It is no doubt true that the coming of GDPR has raised the profile of privacy-related issues in the public consciousness, although the most popular illustrations of this (cookie popups and telephone/e-mail marketing consents) are both in reality manifestations of the much older ePrivacy legislation (the PECR in the UK). But the impact on those working with large data sets, and at the cutting edge of new technology, is less widely recognised, while also being far more significant.
Development of tools such as artificial intelligence or facial recognition frequently depends on having very large data sets to work with, in order to train and validate the tools. Where the finished product is intended to work with personal data, as is often the case, that implies the need for a significant quantity of personal data to be collected and used at the training stage. This comes with a couple of significant risks. Firstly, collecting and storing any large amount of personal data includes an inherent risk of that data being lost, misused or otherwise subject to a breach which impacts on the individuals that the data is about.
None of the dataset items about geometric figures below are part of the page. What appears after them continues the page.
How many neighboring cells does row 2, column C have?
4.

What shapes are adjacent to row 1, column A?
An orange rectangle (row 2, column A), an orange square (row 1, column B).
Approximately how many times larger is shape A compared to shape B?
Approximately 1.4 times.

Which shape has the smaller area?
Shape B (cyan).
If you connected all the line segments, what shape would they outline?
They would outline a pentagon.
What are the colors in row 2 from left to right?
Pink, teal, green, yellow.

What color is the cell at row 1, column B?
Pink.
This is a particular risk in circumstances where the data set has been built without the awareness of the individuals whose data is included (facial recognition tools built using images scraped from the internet, for example) because the data might be compromised in circumstances where the individual didn't even know that it was vulnerable.
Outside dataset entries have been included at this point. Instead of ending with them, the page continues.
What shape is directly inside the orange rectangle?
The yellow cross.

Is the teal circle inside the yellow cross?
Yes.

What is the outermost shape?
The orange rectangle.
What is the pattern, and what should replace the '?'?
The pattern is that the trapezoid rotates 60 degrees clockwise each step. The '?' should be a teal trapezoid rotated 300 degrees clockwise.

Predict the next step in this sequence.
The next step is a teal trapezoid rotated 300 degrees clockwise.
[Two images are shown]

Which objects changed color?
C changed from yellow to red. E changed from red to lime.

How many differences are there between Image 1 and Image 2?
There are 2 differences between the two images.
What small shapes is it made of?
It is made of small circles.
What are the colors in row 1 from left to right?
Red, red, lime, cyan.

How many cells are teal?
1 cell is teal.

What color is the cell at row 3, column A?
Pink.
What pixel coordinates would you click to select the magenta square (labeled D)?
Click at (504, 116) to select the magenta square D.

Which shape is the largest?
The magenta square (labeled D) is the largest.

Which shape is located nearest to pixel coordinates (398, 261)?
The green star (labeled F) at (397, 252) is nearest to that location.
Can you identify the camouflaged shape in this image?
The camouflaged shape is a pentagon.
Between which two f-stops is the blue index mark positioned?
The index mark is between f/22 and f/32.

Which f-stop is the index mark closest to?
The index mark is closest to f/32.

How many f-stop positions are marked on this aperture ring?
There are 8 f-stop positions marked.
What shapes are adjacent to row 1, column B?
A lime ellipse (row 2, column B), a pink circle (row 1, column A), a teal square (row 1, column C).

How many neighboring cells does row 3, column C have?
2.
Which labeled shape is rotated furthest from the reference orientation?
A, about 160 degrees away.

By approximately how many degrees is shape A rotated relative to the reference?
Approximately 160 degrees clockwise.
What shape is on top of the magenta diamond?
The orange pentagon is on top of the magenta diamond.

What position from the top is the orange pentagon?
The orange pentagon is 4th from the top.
The second risk comes from flaws that are inherent in that real world data. This has most commonly been encountered to date in the area of inherent bias - where the real world data is skewed by preconception or misconception, with prejudicial outcomes for the individuals who are the eventual subjects of the tool. So, for example, data about hiring practices in the past that are used to train an AI about what to look for when triaging CV's, might reflect the bias of previous hirers on grounds of gender or ethnicity, and "bake in" that bias in the final tool.
Synthetic data is a so-called Privacy Enhancing Technique or "PET" that is primarily (at the moment at least) directed to the former risk. As the article quoted below (from the well-respected AI think tank the Turing Institute) explains, building a synthetic data set is intended to produce the quantities of realistic data that are needed to train an AI tool, but in ways that are not referable to any real-world individual. One of the main immediate benefits of this is that such a repository can be maintained and added to indefinitely, without concerns about compliance with data protection legislation, and without the risk of an impact on data subjects in the event that the data set is compromised.
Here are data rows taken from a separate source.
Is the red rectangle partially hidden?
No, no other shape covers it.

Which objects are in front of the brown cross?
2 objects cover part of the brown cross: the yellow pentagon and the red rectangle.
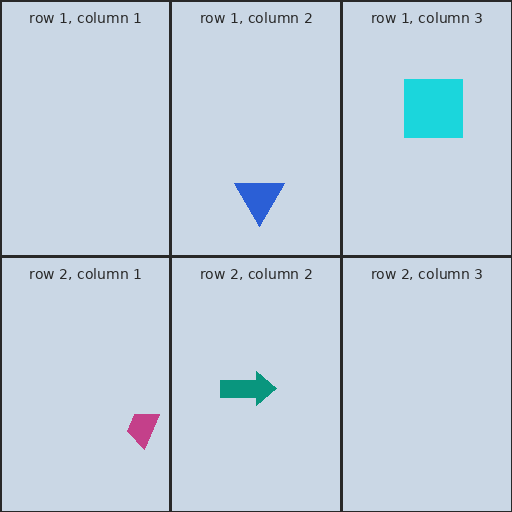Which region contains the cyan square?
The row 1, column 3 region.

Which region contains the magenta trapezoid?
The row 2, column 1 region.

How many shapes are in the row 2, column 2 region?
1.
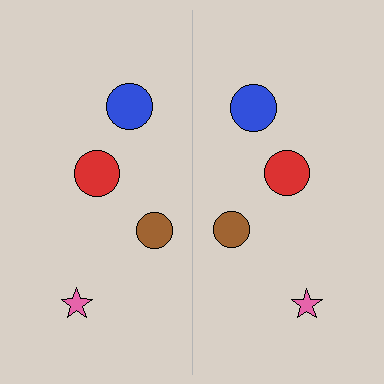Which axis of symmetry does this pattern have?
The pattern has a vertical axis of symmetry running through the center of the image.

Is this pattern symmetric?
Yes, this pattern has bilateral (reflection) symmetry.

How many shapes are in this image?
There are 8 shapes in this image.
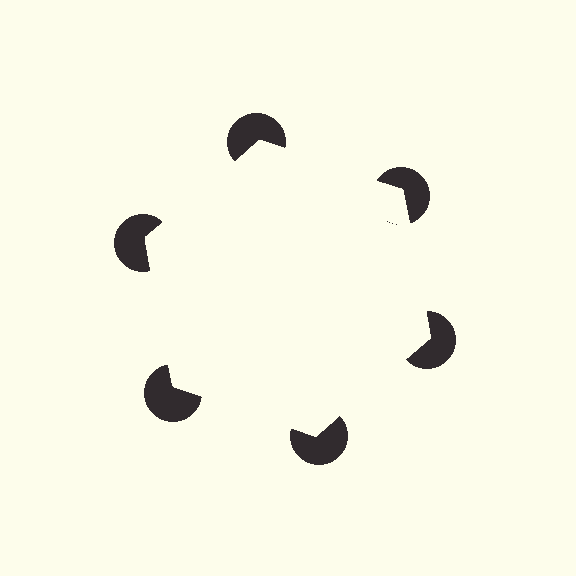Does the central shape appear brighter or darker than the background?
It typically appears slightly brighter than the background, even though no actual brightness change is drawn.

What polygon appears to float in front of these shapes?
An illusory hexagon — its edges are inferred from the aligned wedge cuts in the pac-man discs, not physically drawn.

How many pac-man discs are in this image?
There are 6 — one at each vertex of the illusory hexagon.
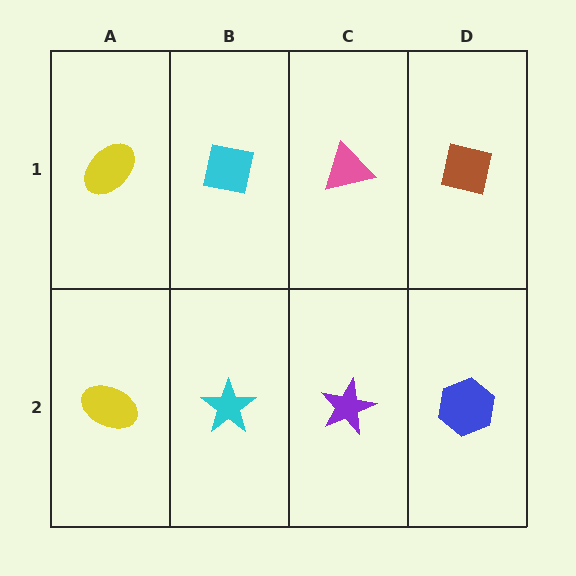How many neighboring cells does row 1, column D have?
2.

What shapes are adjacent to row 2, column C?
A pink triangle (row 1, column C), a cyan star (row 2, column B), a blue hexagon (row 2, column D).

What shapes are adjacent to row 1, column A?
A yellow ellipse (row 2, column A), a cyan square (row 1, column B).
But it would be a mistake to see this development, significant though it is, as a complete solution to the challenges involved in developing AI that is based on personal data. Firstly, the development of synthetic data often depends on an initial pool of personal data that needs to be processed, albeit for a more limited period of time. So it does not eliminate the requirement for compliance around the collection and processing of that initial pool.
But secondly, considerable care will be required if the synthetic data is not also to be subject to the same concerns around inherent or unidentified bias. Indeed, if attempts are made to generate larger sets of synthetic data from a smaller sample size of real world inputs, the risks of such bias may be magnified rather than eliminated. These are issues that are going to have to be tackled, before the widespread use of synthetic data can be welcomed unreservedly.
Synthetic data is better for privacy preservation than ‘anonymised’ datasets because removing identifiers is not always enough to safeguard confidentiality. Data scientists and adversaries use increasingly sophisticated methods to demonstrate the potential to link (often publicly available) anonymised datasets, demonstrating how the identity of data subjects can be revealed in anonymised datasets, even by those with little prior knowledge. Synthetic data is thus said to hold a great deal of promise to enable insights where data is scarce, incomplete or where the privacy of data subjects needs to be preserved. It may also be ‘layered’ with other PETs. When used in Trusted Research Environments, for example, synthetic data may help researchers to refine their queries and build provisional models, therefore enabling experimentation while keeping safe any sensitive data (such as patient data in healthcare settings).